Saharan dust in nighttime thermal imagery: Detection and reduction of related biases in retrieved sea surface temperature

Abstract Guided by radiative transfer modelling of the effects of Saharan dust (aerosol) on brightness temperatures at 3.9, 8.7, 11 and 12 μm measured by the Spinning Enhanced Visible and Infrared Imager (SEVIRI), we propose an indicator of the presence of Saharan dust in nighttime (infrared-only) SEVIRI imagery. Radiative transfer modelling is performed using a fast atmospheric transmittance model and a delta-Eddington approximation for scattering. Using aerosol single scattering properties appropriate to simulation of Saharan dust gives qualitatively good simulations of dust-affected brightness temperatures.
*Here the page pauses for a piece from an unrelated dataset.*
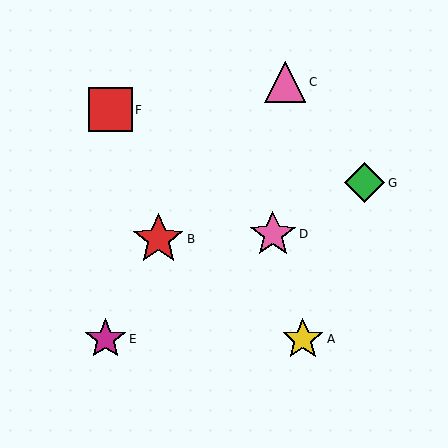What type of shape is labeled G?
Shape G is a green diamond.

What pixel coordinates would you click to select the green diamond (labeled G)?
Click at (365, 183) to select the green diamond G.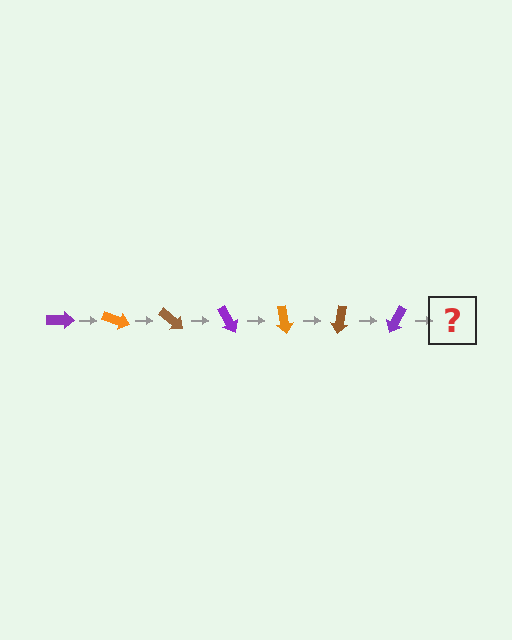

From these simulations, we show that aerosol-free brightness temperatures are tightly clustered around the principal axis (explaining 99% of variance) in a 3-dimensional brightness-temperature difference space (the axes being 3.9 μm minus 8.7 μm, 3.9 μm minus 12 μm, and 11 μm minus 12 μm); in contrast, brightness temperatures affected by aerosol are simulated to be significantly off-axis when transformed into this space. Although the detailed effects of aerosol on brightness temperatures are not quantitatively reproduced by our simulations, this off-axis characteristic is empirically found to be also true of Saharan-dust-affected brightness temperatures in observations. The second principal component of the brightness-temperature difference space is identified as a useful index for Saharan dust. Comparisons with independent satellite measurements of aerosol optical depth (AOD, at 0.55 μm) show that the new Saharan dust index (SDI) is loosely correlated with AOD ( r  = 0.34). The correlation is loose because the SDI is also sensitive to the height distribution of aerosol, which affects the aerosol's thermal emission. The SDI is used to develop an empirical correction scheme for SST retrievals affected by Saharan dust. Application of the SDI correction scheme removes an independent error of 0.2 K from SEVIRI SSTs validated against buoys from all latitudes.